В столовой доктор стал менее красноречив, но еще более дидактичен.
— Я — эстет, — говорил он, укрепляя салфетку под бородой. — Для меня революция — тоже искусство, трагическое искусство немногих сильных, искусство героев. Но — не масс, как думают немецкие социалисты, о, нет, не масс! Масса — это вещество, из которого делаются герои, это материал, но — не вещь!
Затем он принялся есть, глубоко обнажая крепкие зубы, прищуривая глаза от удовольствия насыщаться, сладостно вздыхая, урча и двигая ушами в четкой форме цифры 9. Мать ела с таким же наслаждением, как доктор, так же много, но молча, подтверждая речь доктора только кивками головы.
«Проживет она с этим гигиенистом все свои деньги», — грубо подумал Самгин, и чувство жалости к матери вдруг окрасилось неприязнью к ней. Доктор угощал:
— Попробуйте это вино. Его присылает мне из Прованса мой дядя. Это — чистейшая кровь нашего южного солнца. У Франции
После обеда Донадьё осовел, отказался от кофе и, закурив маленькую сигару, сообщил, тяжко вздыхая:
— К сожалению — через час у меня заседание. Но мы, конечно, увидимся...
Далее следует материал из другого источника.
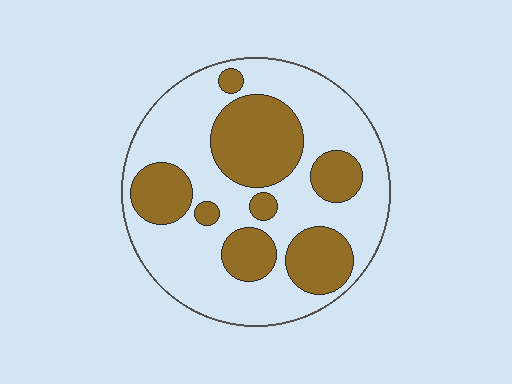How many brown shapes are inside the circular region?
8.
— Да, — сказала мать, но так неуверенно, что Клим Иванович понял: она спрашивает.
— Я сегодня же еду в Париж, — сообщил он. Доктор оживленно простился, мать, помолчав, размешивая кофе, осведомилась:
— Ты очень торопишься?
— Да, ждет клиент.
— Твои дела не плохи?
— Вполне приличны. Не обидишься, если я уйду? Хочется взглянуть на город. А ты, наверное, отдыхаешь в этот час?
Вера Петровна встала. Клим, взглянув в лицо ее, — отметил: дрожит подбородок, а глаза жалобно расширены. Это почти испугало его.
«Начнет объясняться».
— Ты понимаешь, Клим, в мире так одиноко, — начала она. Самгин взял ее руку, поцеловал и заговорил ласково, как только мог.
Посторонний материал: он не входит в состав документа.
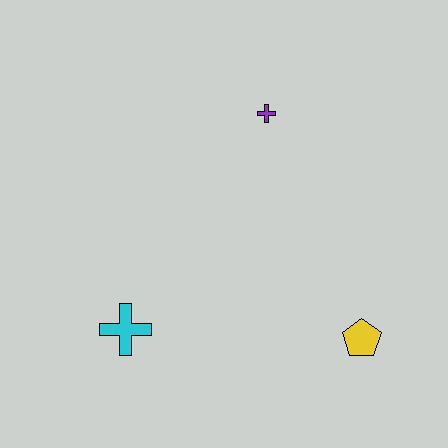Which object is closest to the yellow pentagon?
The cyan cross is closest to the yellow pentagon.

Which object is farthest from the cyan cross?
The purple cross is farthest from the cyan cross.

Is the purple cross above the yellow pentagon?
Yes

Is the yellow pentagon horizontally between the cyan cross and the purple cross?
No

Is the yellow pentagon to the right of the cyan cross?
Yes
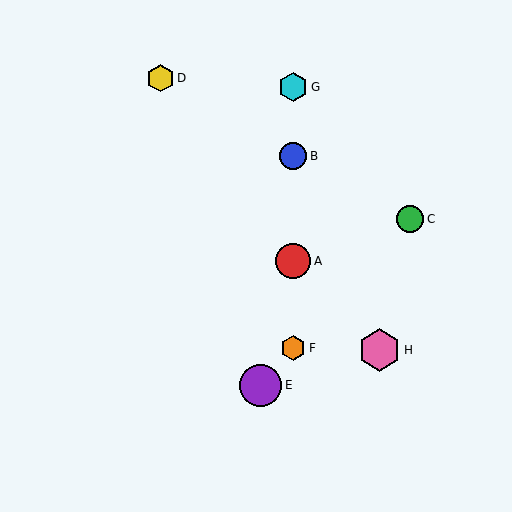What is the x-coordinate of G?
Object G is at x≈293.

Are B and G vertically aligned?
Yes, both are at x≈293.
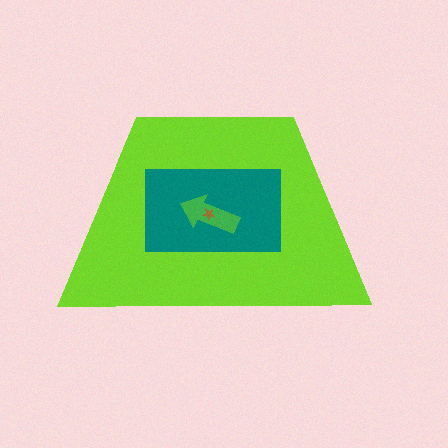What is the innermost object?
The brown star.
— А он очень интересный человек.
Хотелось прибавить: «Ограбит он тебя», но сказалось:
— Будь здорова, мама! Очень уютно устроилась ты. Вера Петровна молчала, глядя в сторону, обмахивая лицо кружевным платком. Так молча она проводила его до решетки сада. Через десяток шагов он обернулся — мать еще стояла у решетки, держась за копья обеими руками и вставив лицо между рук. Самгин почувствовал неприятный толчок в груди и вздохнул так, как будто все время задерживал дыхание. Он пошел дальше, соображая:
«Что она думает обо мне?» Затем упрекнул себя:
«Следовало сказать ей что-нибудь... лирическое». Но упрек тотчас же обратился на мать. «С ее средствами она могла бы устроиться не так... шаблонно. Донадьё! Какой-то ветеринар».
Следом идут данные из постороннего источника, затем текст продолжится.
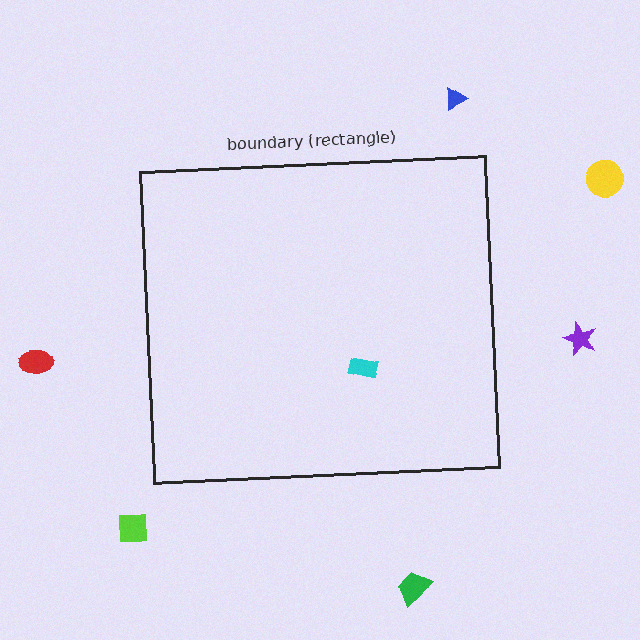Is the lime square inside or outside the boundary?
Outside.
Он долго, до усталости, шагал по чистеньким улицам города, за ним, как тень его, ползли растрепанные мысли. Они не мешали ему отметить обилие часовых магазинов, а также стариков и старушек, одетых как-то особенно скучно и прочно, — одетых на долгую, спокойную жизнь. Вспомнились свои, домашние старики и прежде всех — историк Козлов, с его старомодной фразой: «Как истый любитель чая и пьющий его безо всяких добавлений...» Тот же Козлов во главе монархической манифестации, с открытой, ревущей, маленькой пастью, с палкой в руке. Дьякон. Седобородый беллетрист-народник...
«Стариков я знал мало».
Вечером он сидел за городом на террасе маленького ресторана, ожидая пива, курил, оглядывался. Налево, в зеленой долине, блестела Рона, направо — зеркало озера отражало красное пламя заходящего солнца. Горы прикрыты и смягчены голубоватым туманом, в чистенькое небо глубоко вонзился пик Дан-дю-Миди. По берегам озера аккуратно прилеплены белые домики, вдали они сгруппировались тесной толпой в маленький город, но висят и над ним, разбросанные по уступам гор, вползая на обнаженные, синеватые высоты к серебряным хребтам снежных вершин. Из города, по озеру, сквозь голубую тишину плывет музыка, расстояние, смягчая медные вопли труб, придает музыке тон мечтательный, печальный. Над озером в музыке летают кривокрылые белые чайки, но их отражения на воде кажутся розовыми. В общем все очень картинно и природа с полной точностью воспроизводит раскрашенные почтовые открытки.